Despertarse en un paraíso así es casi injusto: un poco de sol colándose entre los árboles, un canto de pájaros que te da ganas de bostezar, y yo,estirándome como un gato gigante, pensando que podría quedarme ahí todo el día. Pero papi Edu tenía que encargarse de su logística humana, así que nos despedimos a regañadientes del lugar, aunque yo seguía olfateando cada rincón, recordando qué arbustos tenían mejores aromas y cuál sombra estaba más fresquita.
Primero, un pit stop técnico: repostamos GLP en la gasolinera. Agua había, pero de pago, y yo no estaba dispuesto a pagar ni un lametazo, así que seguimos adelante. Rumbo suroeste, la carretera serpenteaba entre montañas y valles que olían a bosque y tierra húmeda. Volvimos a entrar en el valle del Tarn, y en Le Rozier, papi Edu encontró una fuente al lado de la carretera. Mientras él llenaba el depósito de agua con garrafas, yo me preguntaba si no habría alguna para beber, porque uno nunca sabe cuándo puede surgir la sed perruna.

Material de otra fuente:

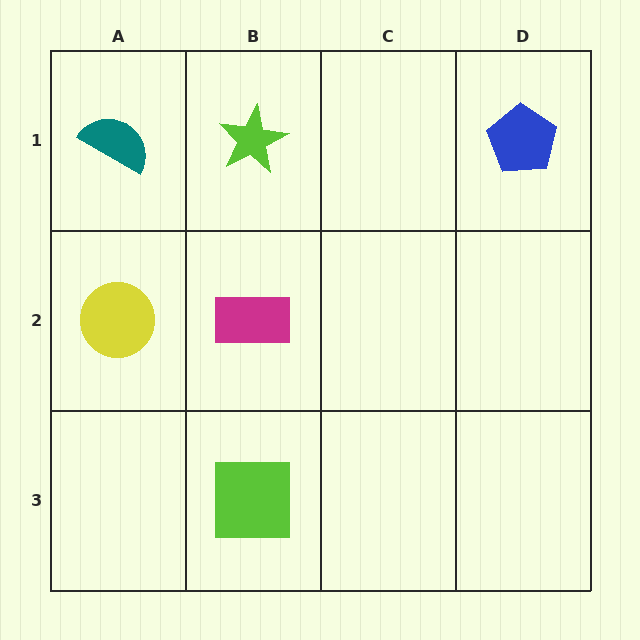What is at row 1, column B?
A lime star.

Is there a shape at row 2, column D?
No, that cell is empty.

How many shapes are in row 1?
3 shapes.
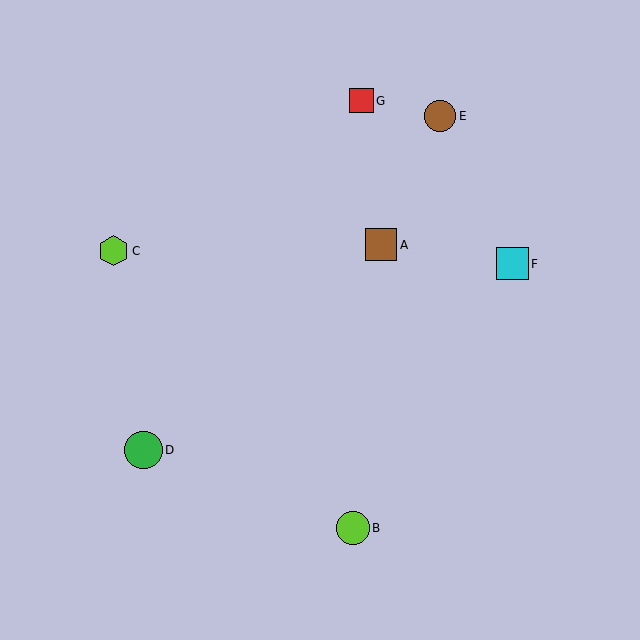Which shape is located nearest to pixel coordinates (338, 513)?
The lime circle (labeled B) at (353, 528) is nearest to that location.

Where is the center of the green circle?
The center of the green circle is at (144, 450).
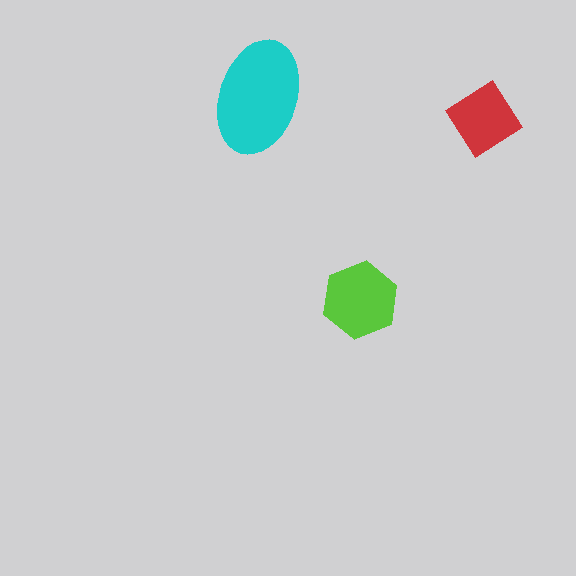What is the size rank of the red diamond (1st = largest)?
3rd.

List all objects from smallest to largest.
The red diamond, the lime hexagon, the cyan ellipse.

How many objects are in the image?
There are 3 objects in the image.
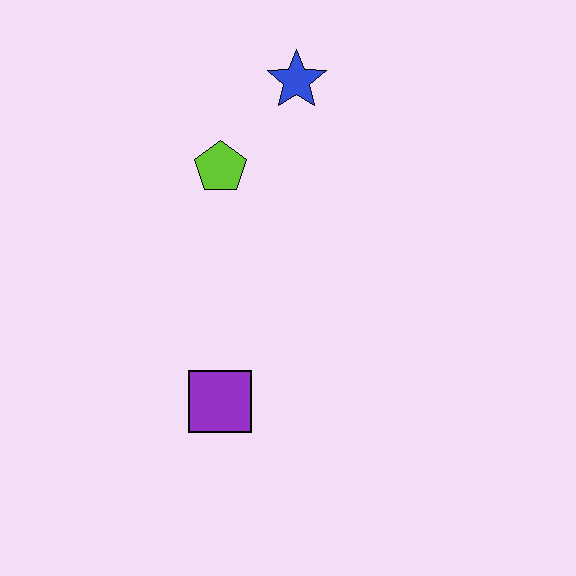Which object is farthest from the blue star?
The purple square is farthest from the blue star.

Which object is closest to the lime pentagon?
The blue star is closest to the lime pentagon.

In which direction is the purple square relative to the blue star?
The purple square is below the blue star.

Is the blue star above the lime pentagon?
Yes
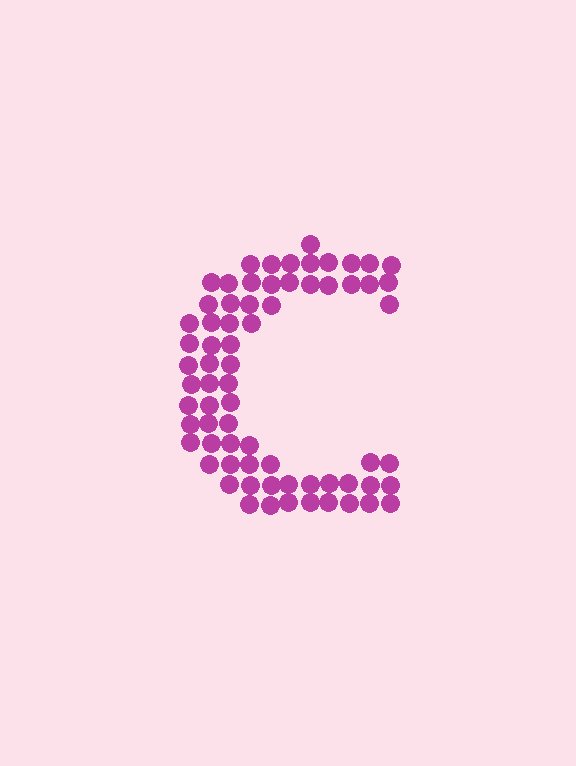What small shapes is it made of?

Desde Le Truel empezó la parte más emocionante: la carretera se puso seria. Señales avisaban “route très dangereuse” y “croisement difficile”, prohibido para autocaravanas… pero, ejem, nuestra camper 4x4 es una camioneta con célula, no una autocaravana, así que adelante. Un carril estrecho, curvas cerradísimas, y menos mal que solo nos cruzamos con un coche, que tuvo que echar marcha atrás un buen tramo. Yo iba saltando de emoción, olfateando cada curva, moviendo la cola como un helicóptero, y asegurándome de que todos los arbustos y rocas supieran que yo estaba allí.
Al llegar arriba, un descampado con vistas espectaculares y otra cámper con una pareja estadounidense que ahora vive en Francia. Papi Edu habló un rato con ellos mientras yo inspeccionaba cada piedra y rama, marcando territorio con mi imaginaria huella de explorador profesional. Ellos se fueron, y nosotros comimos tranquilos en la camper.
Luego llegó la parte que más me gusta: calzarnos las botas de explorador (bueno, papi se las calza, yo solo doy saltitos) y empezar la Randonnée des Arcs. El sendero es una maravilla natural: arcos y cuevas tallados durante miles de años por la erosión del agua y el viento en la roca caliza. Algunos arcos parecen puentes gigantes de piedra, otros cuevas apenas dejan pasar la luz, y yo me siento un auténtico explorador cuando corro por debajo, olfateando cada rincón y asomándome con la nariz a cada hueco. La ruta circular son algo más de cinco kilómetros, a través de bosques frescos y claros soleados. A veces el camino se vuelve un poco travieso: raíces, troncos caídos y senderos estrechos que hay que sortear o saltar, pero eso para mí es un juego de obstáculos canino que disfruto un montón. No vimos a nadie más, así que pude corretear, husmear y marcar territorio imaginario sin interrupciones, mientras papi Edu hacía selfies, fotos y vídeos intentando capturar la magia de los arcos y cuevas que parecen salidos de un cuento.
Después de más de dos horas, vuelta al coche. Ya casi las seis, tocaba buscar sitio para dormir. Allí arriba no se puede pernoctar: terreno privado, y yo no quiero problemas legales perrunos. Bajamos otra vez por la carretera estrecha, pasamos Le Truel y Le Rozier, y finalmente encontramos un sitio maravilloso junto al río Tarn. Camino de tierra, césped mullido, árboles alrededor… y lo mejor: estamos solos. Ni un alma, excepto los peces y los pájaros, que ya me saludaban como viejos amigos. Aquí sí que se duerme tranquilo, sin ruido ni bellotas kamikaze cayendo del cielo, y con el murmullo del río como nana.
Así que, otra noche más, yo y papi Edu en nuestra camper, rodeados de naturaleza, con la carretera atrás y el río delante, listos para soñar con nuevos arcos, aventuras y aromas por descubrir. Puedo decir con seguridad que hoy ha sido un día de explorador perfecto, y mañana… seguro que la aventura nos llama otra vez.